Yulia Galvis Alzate
Colombia
Biography
Master of Fine Arts, Costume Designer, and Interdisciplinary Master’s in Theater and Performing Arts from the National University of Colombia. My artistic work stems from the simultaneity between the theoretical/conceptual and the reflective, exploring the ways in which the body inhabits physical and mental processes through an existential and philosophical inquiry, in which performance, photography, video art, creative writing, installation, and drawing are central. This interest unfolds through concepts such as weight, gravity, and lightness to explore memories, ways of inhabiting, and physical and mental burdens.
I have participated in group exhibitions such as “Artistic Convergences: Algorithms on Stage” at the Rionegro Art Museum (MAR) in 2019; the 4th International Photography Exhibition “Vanishing Points” at the University of Antioquia/Faculty of Arts, CreaLab, the National Autonomous University of Mexico, and the Bellas Artes University Foundation in 2021; the “TESIS Project” exhibition at the Museum of Contemporary Art in Bogotá and UNIMINUTO in 2021; the “Together We Create” visual and plastic arts exhibition at the Rionegro Art Museum (MAR) in 2021; the 6th International Photography Exhibition “Ausencia” at the University of Antioquia/Faculty of Arts, CreaLab, and Área 301 in 2023; the Rionegro Cultural City 2024 Exhibition with the project “Disparity: What Weighs Heavier?”; and the exhibition “From the Jungle to the Andes” at FotoFest Colombia 2025.
Project
Disparidad: ¿Qué más pesa? is my latest project. It stems from a deep need to generate questions and premises that stimulate our critical thinking through art, prompting us to reflect on the weight of the intangible, reflection, the ways we experience our bodies, the territory we inhabit, and the experiences, histories, and stories we carry with us that weigh us down.
The project incorporates interdisciplinary elements through performative, pedagogical, and visual components. Photography—both digital and analog—becomes a language for narrating the visible and invisible traces of the mental and physical weight that many bodies bear. At the same time, it becomes experiential and collaborative, building on several preceding lines of action, such as a body movement laboratory with creative writing and experimental practices, where sensing the body from other perspectives—fluids, bones, reflexes, organs, skin, and light and heavy materials—served as a guide to experiencing the body beyond the exterior and focusing energy on the interior.

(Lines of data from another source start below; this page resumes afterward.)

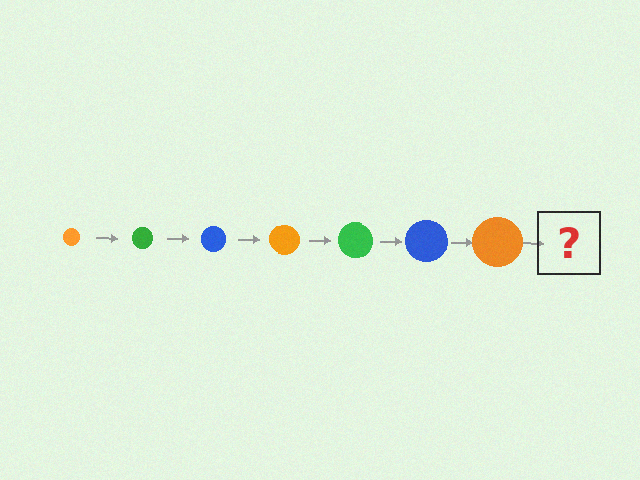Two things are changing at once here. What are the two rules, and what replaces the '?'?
The two rules are that the circle grows larger each step and the color cycles through orange, green, and blue. The '?' should be a green circle, larger than the previous one.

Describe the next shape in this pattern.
It should be a green circle, larger than the previous one.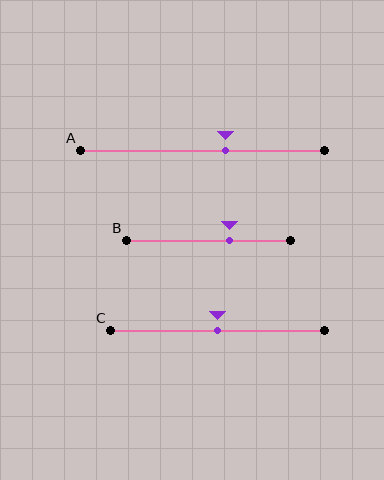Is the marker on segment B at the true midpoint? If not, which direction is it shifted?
No, the marker on segment B is shifted to the right by about 12% of the segment length.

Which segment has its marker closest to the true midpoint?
Segment C has its marker closest to the true midpoint.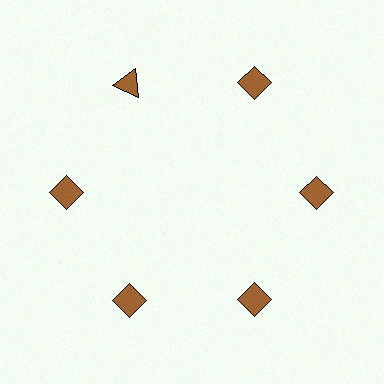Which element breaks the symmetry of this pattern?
The brown triangle at roughly the 11 o'clock position breaks the symmetry. All other shapes are brown diamonds.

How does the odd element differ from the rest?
It has a different shape: triangle instead of diamond.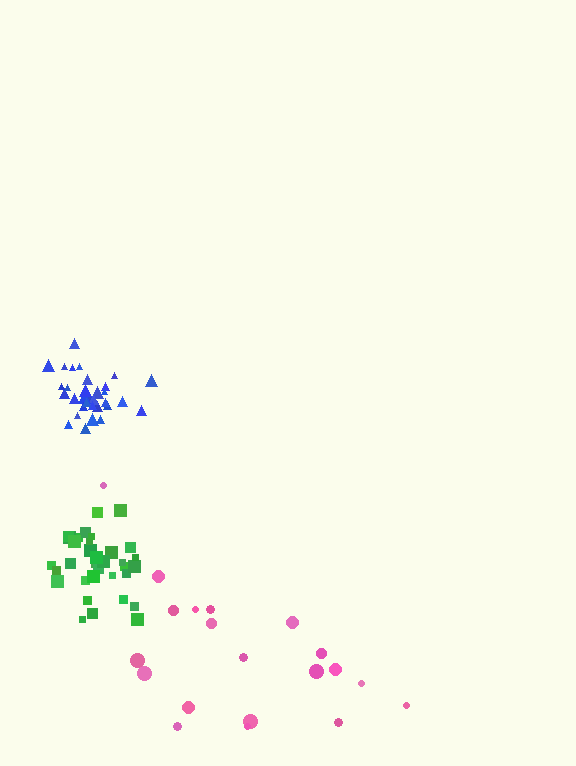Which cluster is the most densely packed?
Blue.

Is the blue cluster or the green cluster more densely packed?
Blue.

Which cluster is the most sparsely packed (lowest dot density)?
Pink.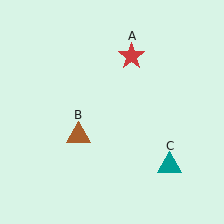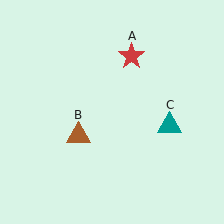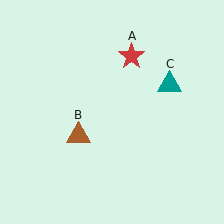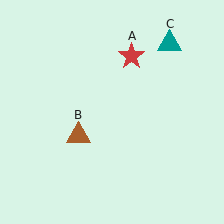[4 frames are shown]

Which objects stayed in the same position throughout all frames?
Red star (object A) and brown triangle (object B) remained stationary.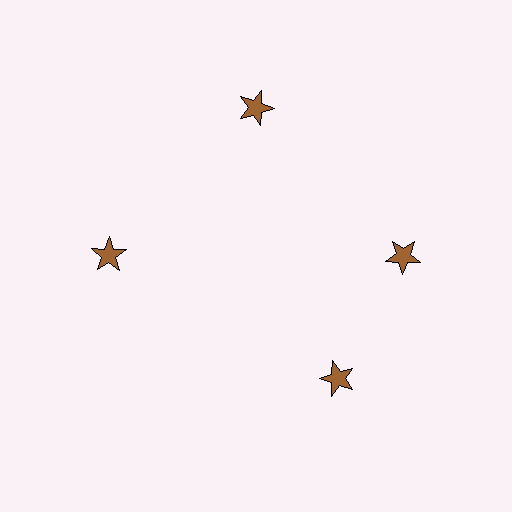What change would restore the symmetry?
The symmetry would be restored by rotating it back into even spacing with its neighbors so that all 4 stars sit at equal angles and equal distance from the center.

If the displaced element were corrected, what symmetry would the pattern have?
It would have 4-fold rotational symmetry — the pattern would map onto itself every 90 degrees.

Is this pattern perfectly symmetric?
No. The 4 brown stars are arranged in a ring, but one element near the 6 o'clock position is rotated out of alignment along the ring, breaking the 4-fold rotational symmetry.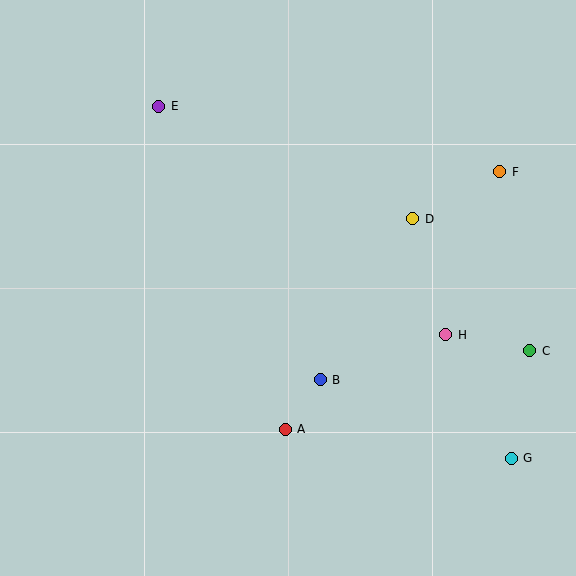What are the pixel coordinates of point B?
Point B is at (320, 380).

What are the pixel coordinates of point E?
Point E is at (159, 106).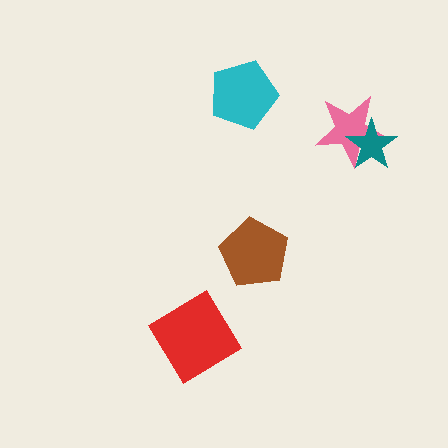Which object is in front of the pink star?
The teal star is in front of the pink star.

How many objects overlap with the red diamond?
0 objects overlap with the red diamond.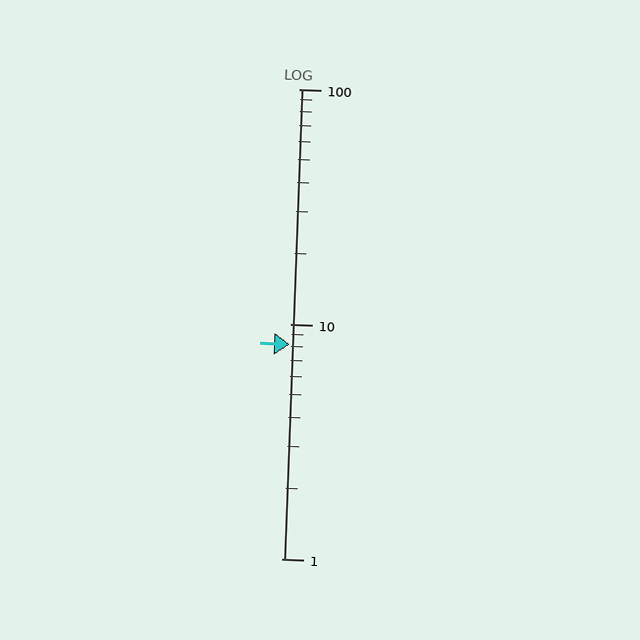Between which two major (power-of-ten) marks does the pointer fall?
The pointer is between 1 and 10.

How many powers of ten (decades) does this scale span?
The scale spans 2 decades, from 1 to 100.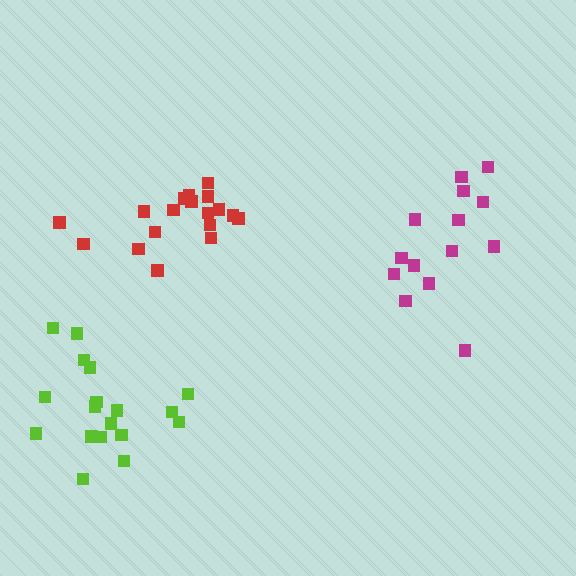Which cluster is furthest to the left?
The lime cluster is leftmost.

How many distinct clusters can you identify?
There are 3 distinct clusters.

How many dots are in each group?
Group 1: 18 dots, Group 2: 14 dots, Group 3: 18 dots (50 total).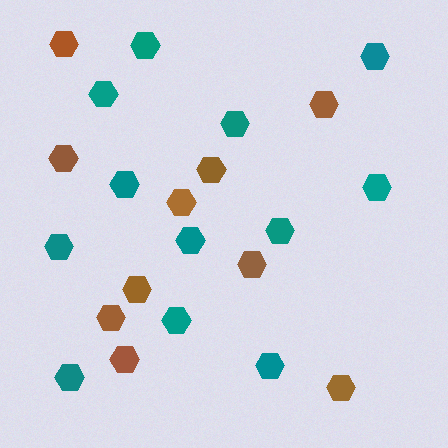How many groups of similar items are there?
There are 2 groups: one group of teal hexagons (12) and one group of brown hexagons (10).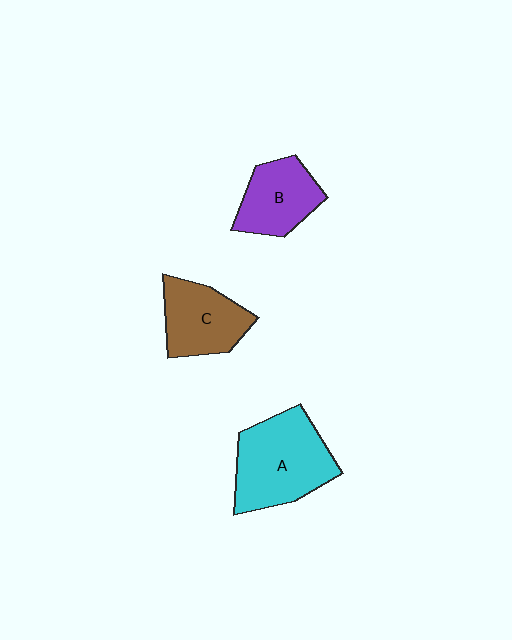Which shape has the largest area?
Shape A (cyan).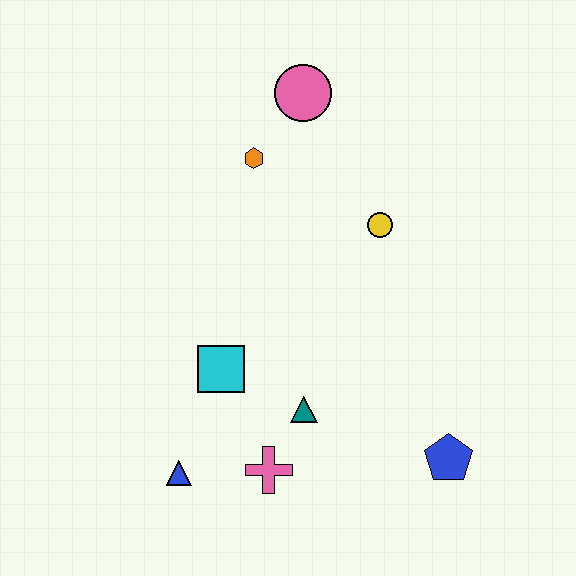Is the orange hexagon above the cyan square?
Yes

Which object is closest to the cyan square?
The teal triangle is closest to the cyan square.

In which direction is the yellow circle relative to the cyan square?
The yellow circle is to the right of the cyan square.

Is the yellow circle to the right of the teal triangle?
Yes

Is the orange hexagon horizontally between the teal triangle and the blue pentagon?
No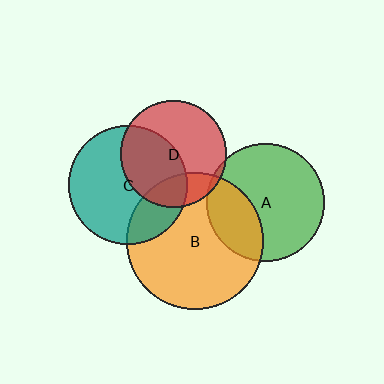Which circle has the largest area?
Circle B (orange).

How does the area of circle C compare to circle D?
Approximately 1.3 times.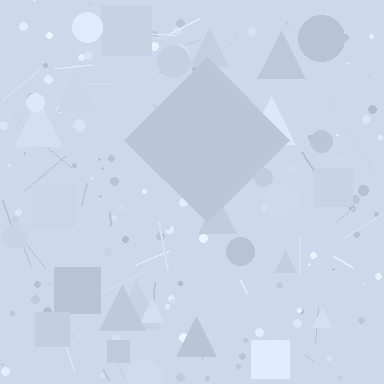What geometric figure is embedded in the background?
A diamond is embedded in the background.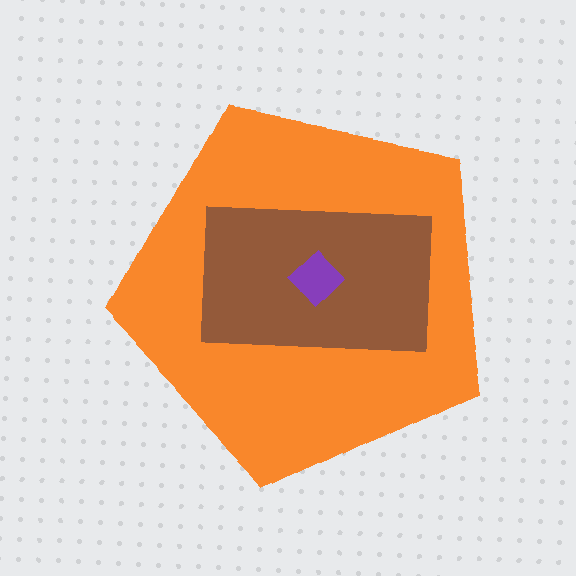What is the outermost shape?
The orange pentagon.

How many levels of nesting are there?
3.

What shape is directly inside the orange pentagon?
The brown rectangle.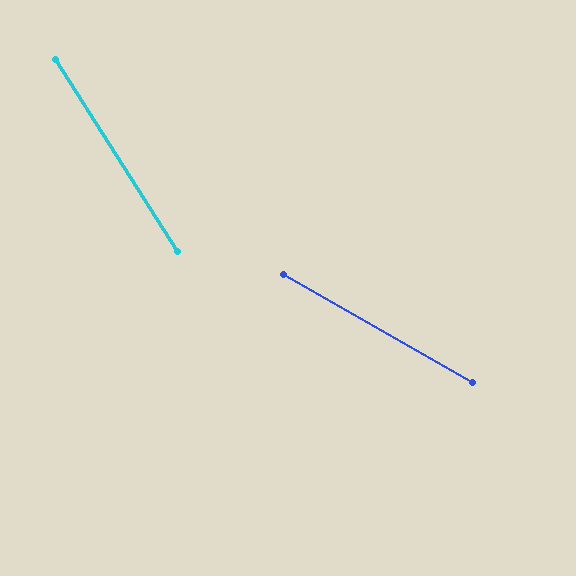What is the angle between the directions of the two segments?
Approximately 28 degrees.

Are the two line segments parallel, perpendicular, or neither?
Neither parallel nor perpendicular — they differ by about 28°.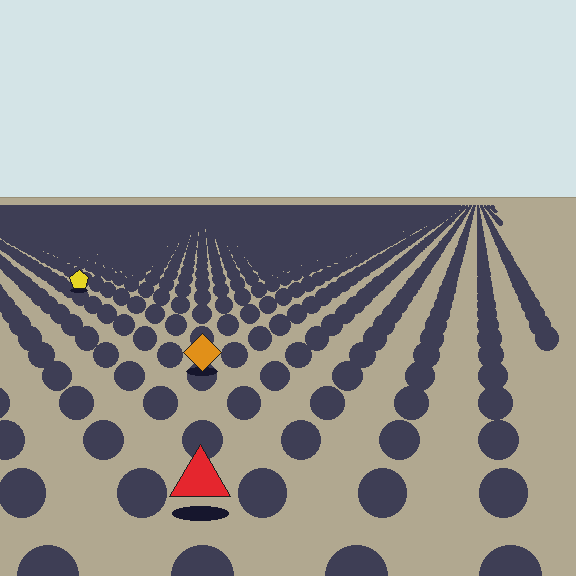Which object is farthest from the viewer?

Disparity: What Weighs Heavier? is my latest project. It stems from a deep need to generate questions and premises that stimulate our critical thinking through art, prompting us to reflect on the weight of the intangible, reflection, the ways we experience our bodies, the territory we inhabit, and the experiences, histories, and stories we carry with us that weigh us down.
The project incorporates interdisciplinary elements through performative, pedagogical, and visual components. Photography—both digital and analog—becomes a language for narrating the visible and invisible traces of the mental and physical weight that many bodies bear. At the same time, it becomes experiential and collaborative, building on several preceding lines of action, such as a body movement laboratory with creative writing and experimental practices, where sensing the body from other perspectives—fluids, bones, reflexes, organs, skin, and light and heavy materials—served as a guide to experiencing the body beyond the exterior and focusing energy on the interior.
Thus, Disparity: What Weighs Heavier? emerges as an initiative that proposes a conversation about the relationship between the body, territory, mental well-being, and materials—ropes, pulleys, fabrics, stones—to address themes related to the way we inhabit; in this case, the way we inhabit our bodies within a social, cultural, and political context where appearance prevails and the weight of emptiness intensifies.
Statement
My artistic practice draws on the interplay between the theoretical, conceptual, and reflective to generate different premises. This process, which coexists simultaneously and is linked to personal experience, converges in an interest in the body in action, which I conceive as an expanded device regulated by social, economic, and cultural factors. In turn, I explore its relationship with living space, which in some cases is denied by the various dynamics of the environment resulting from population growth, displacement, forced and voluntary migration, and even by mental barriers created by ourselves—who stereotype the body—where it is important to address concepts such as weight, gravity, and lightness to explore memories, as well as physical and mental burdens.
Thus, it is vital in my work to employ dialogic processes grounded in experimental pedagogies, where people can create and reflect through relationships and connections with others and their environments. Performance, photography, video art, creative writing, installation, and drawing are central to my practice; consequently, my recent projects have an interdisciplinary focus that fuses diverse artistic languages.